Et, last but not least, de retour dans la région frappée par Katrina début septembre, il se rend à Mobile dans l'Alabama et n'offre sa compassion qu'à son ami, le sénateur du Mississippi, Trent Lott : "Nous avons beaucoup à reconstruire… La bonne nouvelle – et c’est dur pour certain de la voir en ce moment – c’est que de ce chaos va naître une Gulf Coast magnifique, comme elle l’était auparavant. Des débris de la maison de Trent Lott – il a perdu toute sa maison – ressortira une fantastique maison. Et j’ai hâte de m’asseoir sous son porche." Des propos qui gomment presque totalement d'autres propos tenus lors de la même visite : "Je comprends, je comprends l’ampleur des dégâts, je comprends la destruction. Je suis conscient du temps que cela va prendre. Et nous sommes avec vous. C’est ce que je veux que vous sachiez. Dieu vous bénisse" Un an plus tard, lors d'un nouveau déplacement dans la région, il parlera à nouveau de cette "fantastique" maison.
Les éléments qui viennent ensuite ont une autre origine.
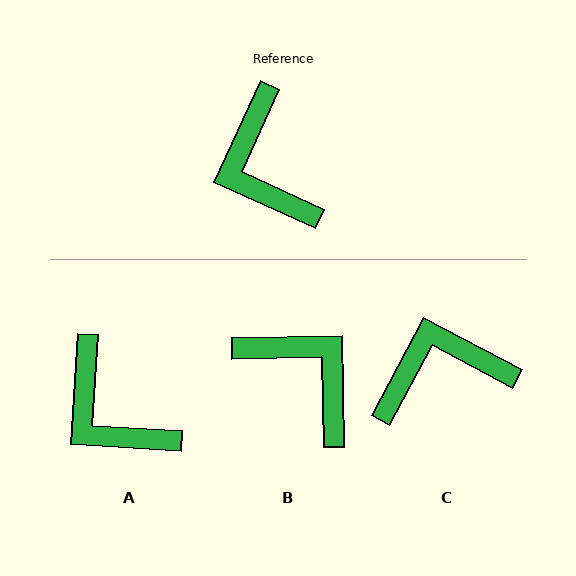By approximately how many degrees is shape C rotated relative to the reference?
Approximately 93 degrees clockwise.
Un dérapage dans les sondages d'opinion
L'opinion américaine a sanctionné durement les manquements de la Maison Blanche. Ils ont contribué à faire plonger la popularité du président qui passe sous la barre des 40% deux mois après Katrina. Un sondage ABC-Washington Post en dit long sur l'impact de ce manque d'empathie sur l'appréciation globale de la présidence Bush : seulement 34% des Américains considèrent que Bush "comprend les problèmes des gens comme vous." L'unité nationale autour du 11-Septembre avait un temps minoré cette absence d'empathie, qui éclate au grand jour avec l'ouragan Katrina.
Avant un concert de soutien aux victimes diffusé sur NBC, le 2 septembre 2005, le rappeur Kanye West, venu appeler aux dons, décide de ne plus lire le prompteur et lance avec une émotion évidente : "George Bush ne se préoccupe pas des Noirs !" Le flottement qui suit cette saillie dit beaucoup sur la violence des propos du rappeur.
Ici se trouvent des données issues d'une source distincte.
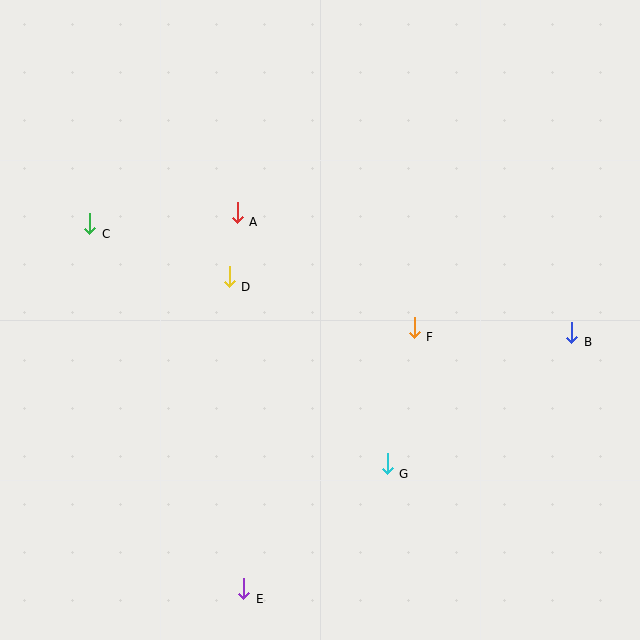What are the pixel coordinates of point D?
Point D is at (229, 287).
En disant tout haut ce que beaucoup (de Noirs) pensaient tout bas, Kanye West a ouvert une brèche, un débat qui ne s'est, depuis, jamais vraiment refermé. Le 13 décembre 2005, plus de quatre mois après, Brian Williams revient avec George Bush sur les propos du rappeur. Le président se défend d'être un raciste et rappelle que des zones peuplées majoritairement par des Blancs avaient également été touchées. Une réponse qui ne satisfait pas le journaliste pour qui la Maison-Blanche n'a pas pris la mesure de l'ampleur du drame et de sa dimension raciale.
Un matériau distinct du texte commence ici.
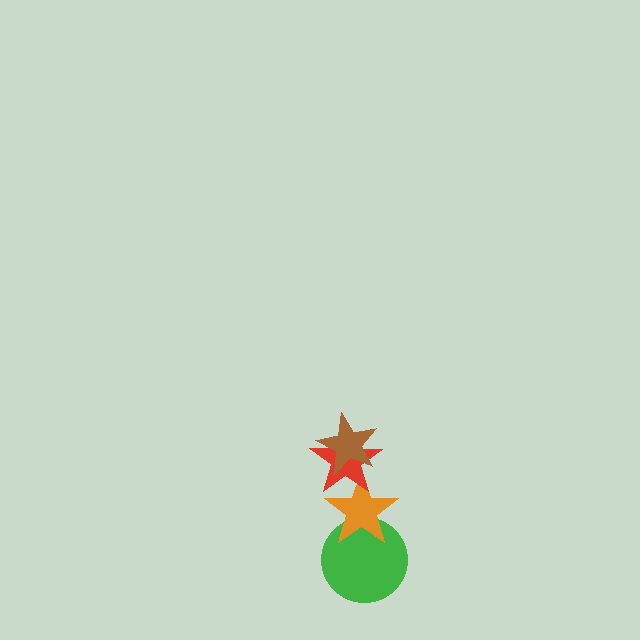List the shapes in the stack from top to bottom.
From top to bottom: the brown star, the red star, the orange star, the green circle.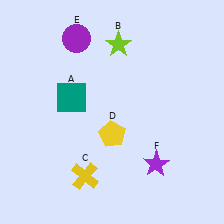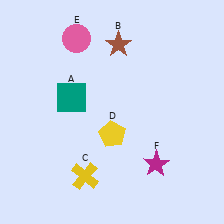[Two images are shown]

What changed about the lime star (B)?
In Image 1, B is lime. In Image 2, it changed to brown.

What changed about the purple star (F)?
In Image 1, F is purple. In Image 2, it changed to magenta.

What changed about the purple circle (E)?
In Image 1, E is purple. In Image 2, it changed to pink.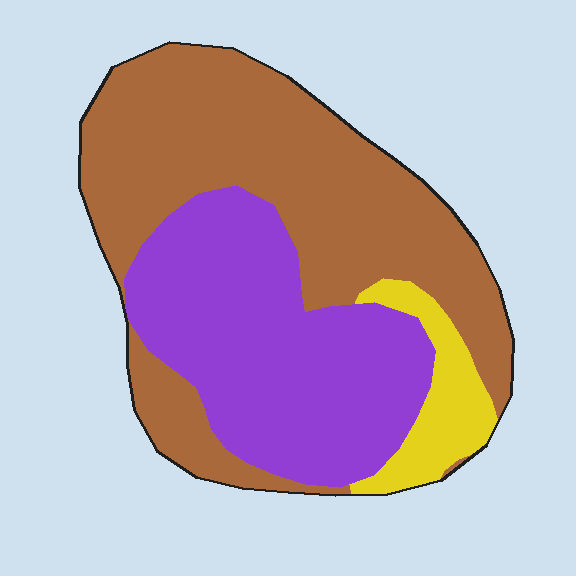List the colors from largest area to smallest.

Une grande enquête menée juste après Katrina par Michael Dawson, Melissa Harris-Lacewell et Cathy Cohen nuance quelque peu cette vision apparemment unanime d'une lecture raciale de l'attitude de Bush. La différence de perception entre Blancs et Noirs est très importante : 9% des Noirs considérant les propos de Kanye West injustifiés alors que c'est le cas de 56% des Blancs !
Ainsi, et c'est lié, 84% des Noirs pensent que le gouvernement fédéral aurait agi plus vite si les victimes avaient été blanches, sentiment partagé par seulement 20% des Blancs. Alors, si une immense majorité des Américains pense que Bush manquait d'empathie (66%), la dimension raciale révèle un net clivage entre Blancs et Noirs.
Au total, Katrina aura causé la mort de plus de 1800 personnes et coûté plus de 100 milliards de dollars.